From top: The ‘fair tax town’ of Crickhowell, South Wales; Dan Boyle
Robin Hood, the Double Irish and level playing fields.
Let’s talk about tax.
Dan Boyle writes:
Last week my itinerary took me to a picturesque small town/large village, Crickhowell, in south eastern part of Wales. Going around this country I get to see many pretty villages. I had come to Crickhowell to learn about its recent brush with notoriety.
Local businesses had come together to examine how collectively they could become a legal entity to avoid paying Corporation Tax, as multi national corporations have succeeded in doing for decades.

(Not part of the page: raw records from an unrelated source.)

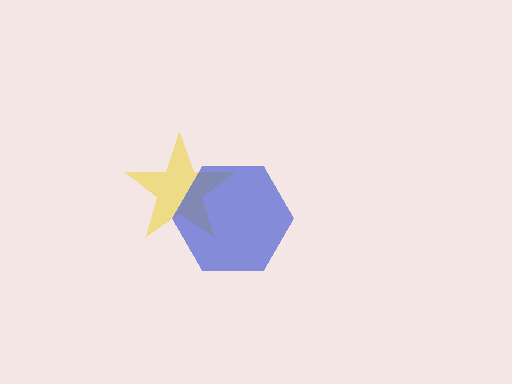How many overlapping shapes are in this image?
There are 2 overlapping shapes in the image.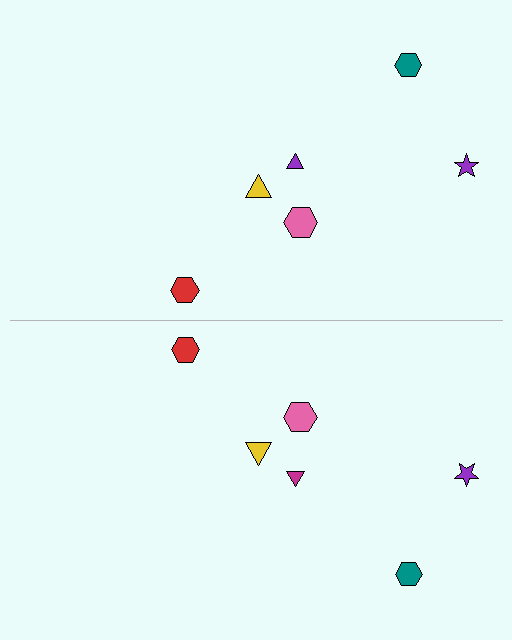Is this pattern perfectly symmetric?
No, the pattern is not perfectly symmetric. The magenta triangle on the bottom side breaks the symmetry — its mirror counterpart is purple.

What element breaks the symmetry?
The magenta triangle on the bottom side breaks the symmetry — its mirror counterpart is purple.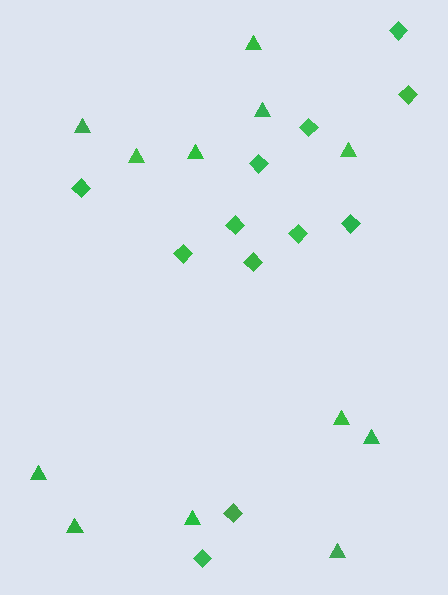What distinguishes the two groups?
There are 2 groups: one group of triangles (12) and one group of diamonds (12).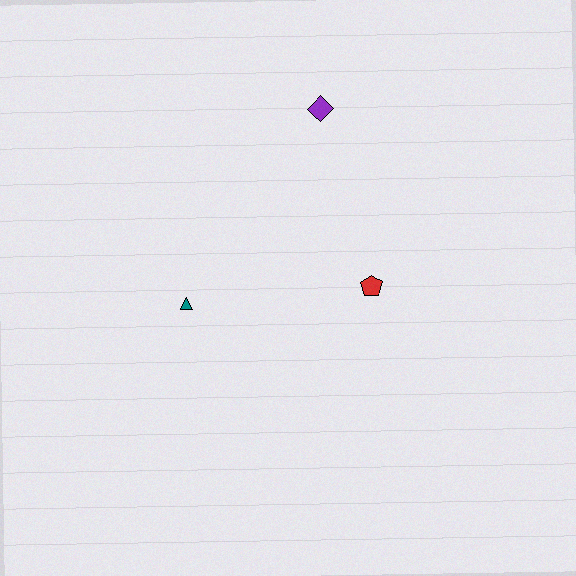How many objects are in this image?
There are 3 objects.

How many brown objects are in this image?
There are no brown objects.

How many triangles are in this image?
There is 1 triangle.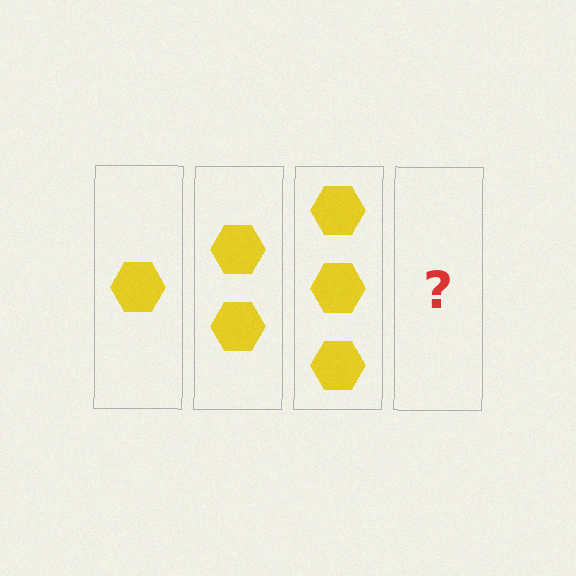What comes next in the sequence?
The next element should be 4 hexagons.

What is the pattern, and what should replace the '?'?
The pattern is that each step adds one more hexagon. The '?' should be 4 hexagons.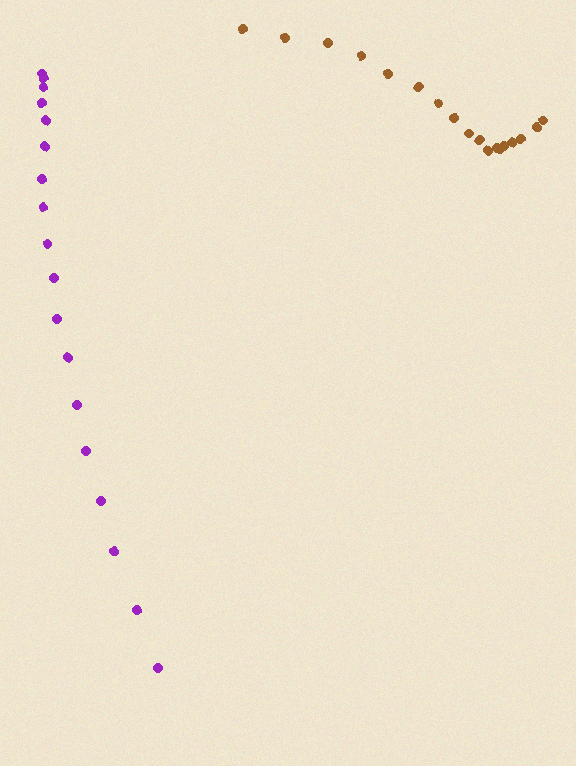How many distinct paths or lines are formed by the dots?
There are 2 distinct paths.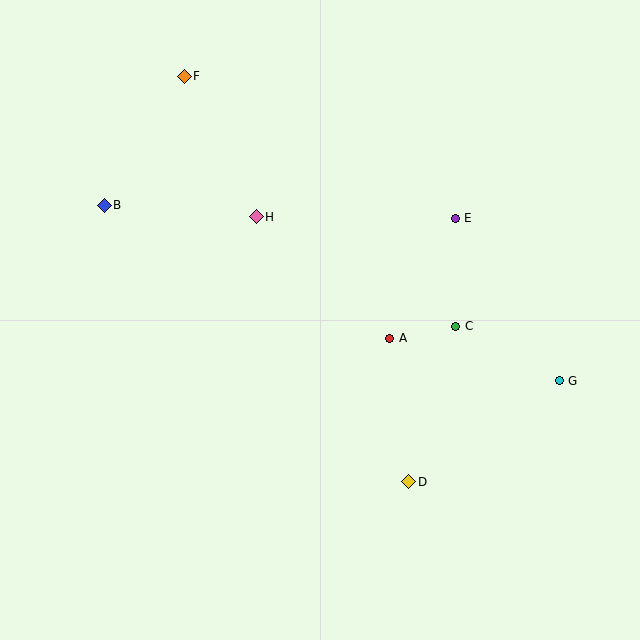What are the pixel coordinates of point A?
Point A is at (390, 338).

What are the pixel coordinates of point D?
Point D is at (409, 482).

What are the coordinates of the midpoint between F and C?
The midpoint between F and C is at (320, 201).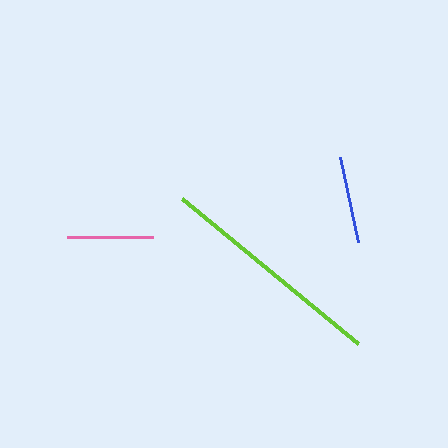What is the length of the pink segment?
The pink segment is approximately 87 pixels long.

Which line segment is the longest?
The lime line is the longest at approximately 228 pixels.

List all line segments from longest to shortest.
From longest to shortest: lime, pink and blue (about equal).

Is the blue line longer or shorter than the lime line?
The lime line is longer than the blue line.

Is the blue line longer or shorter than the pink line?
The pink and blue lines are approximately the same length (about 87 and 86 pixels).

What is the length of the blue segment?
The blue segment is approximately 86 pixels long.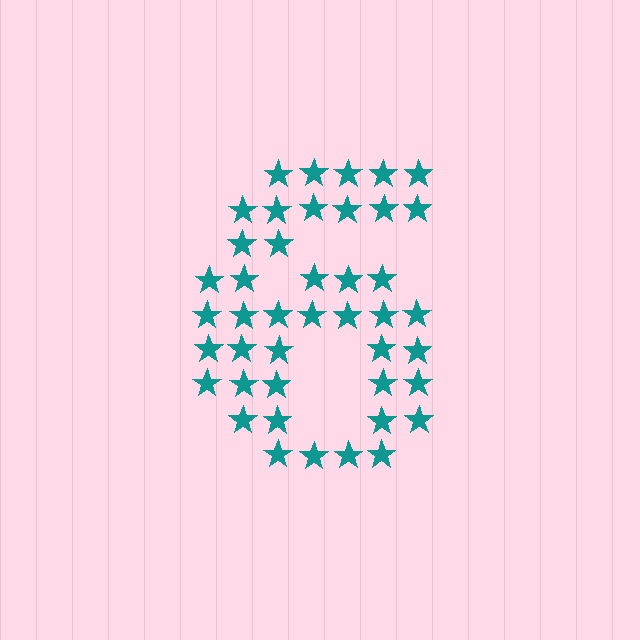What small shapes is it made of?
It is made of small stars.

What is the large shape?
The large shape is the digit 6.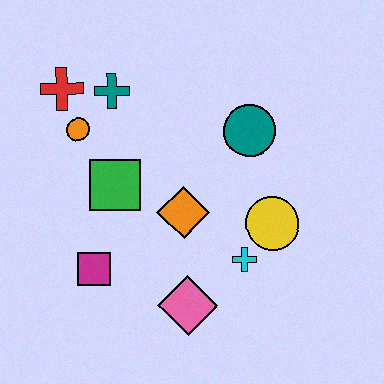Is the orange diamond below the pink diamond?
No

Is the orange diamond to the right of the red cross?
Yes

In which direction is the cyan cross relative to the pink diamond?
The cyan cross is to the right of the pink diamond.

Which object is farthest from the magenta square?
The teal circle is farthest from the magenta square.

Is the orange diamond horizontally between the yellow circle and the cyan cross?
No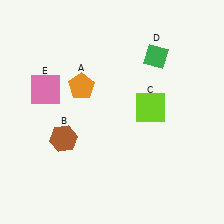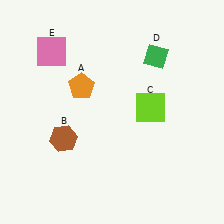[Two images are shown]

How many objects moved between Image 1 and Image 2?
1 object moved between the two images.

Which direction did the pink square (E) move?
The pink square (E) moved up.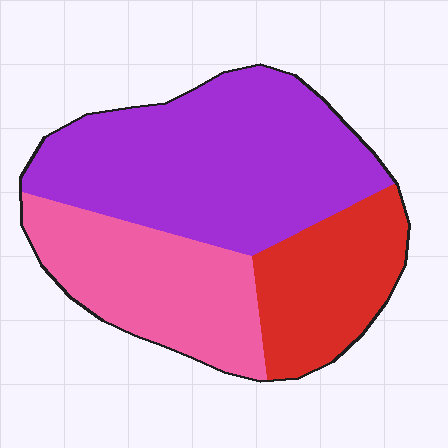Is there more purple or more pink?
Purple.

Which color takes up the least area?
Red, at roughly 20%.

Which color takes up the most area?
Purple, at roughly 50%.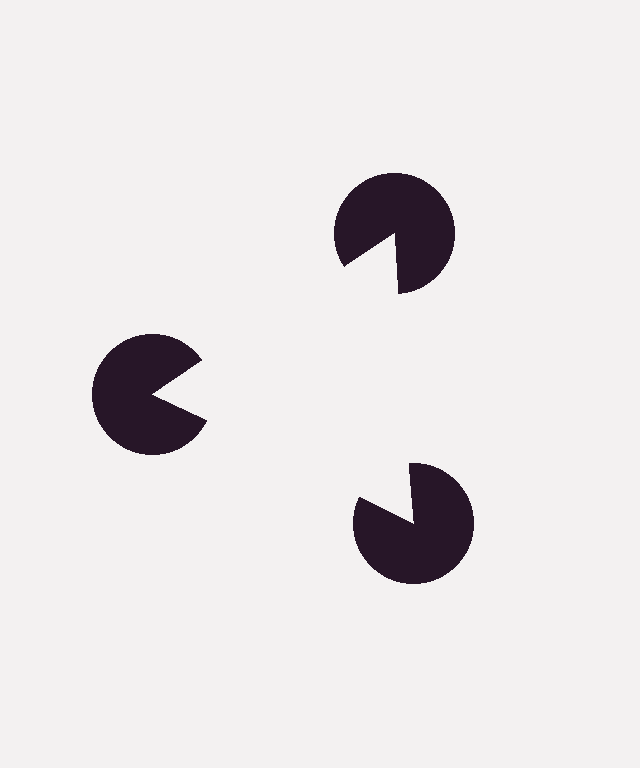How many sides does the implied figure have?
3 sides.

It is an idea simple in its inception yet so brilliant in its potential. This self styled Fair Tax Town can, and I believe will, become a beacon for a wider Fair Tax movement.
As someone Irish witnessing this phenomenon I can’t help but to admit some slight feelings of ambivalence.
Over the years, at Green meetings in Europe, I had always argued that Ireland needs to be considered a special case. An island nation at the periphery of Europe, a creative corporate tax policy was our attempt to counter the competitive disadvantage of not being part of the European land mass, in having lower distribution costs by being closer to the largest population centres.
And I believed it. In the way that many of us come to believe in the myth of Irish exceptionalism.
Being a World leader in the practice of tax tourism, Ireland could create a short cut in manufacturing national wealth figures that held as little depth as the paper on which they were written.
Many corporations now have Ireland as their mailing address. Their presence isn’t without some advantages. Access to certain industries have become fast tracked, new skills and technologies have been acquired in larger numbers.
And yet there could have been, and may yet be, a better type of industrial policy for Ireland. One that takes longer to bear fruit in terms of tax receipts but would be more sustainable, more rooted in our infrastructure, more capable of withstanding the whims of the global economy.
Here’s an idea. Let’s use the taxation system to develop a distinction between the types of corporations that exist from those who physically make things to those trade in services. Exempt those who make things. They build up our manufacturing capacity. Tax service industries who by their nature are ephemeral.
This is where a Robin Hood Tax could come into play. Designed as a tax on financial transactions, it could just as easily be applied to trade in intellectual properties. Of course it would need to be international in its application.
The OECD is at present engaged in an exercise seeking to bring about a level playing field in relation to corporation tax. It’s a fruitless exercise. The mobility of capital makes it impossible to secure the tax liability of multi national corporations. Their liability can only be enforced through an international mechanism.
In phasing out out the Double Irish tax loophole, Ireland is starting slowly to move away from its reputation as a tax tourism locale. Our reputation could be better improved if we were to contribute to an honest international debate on fair tax.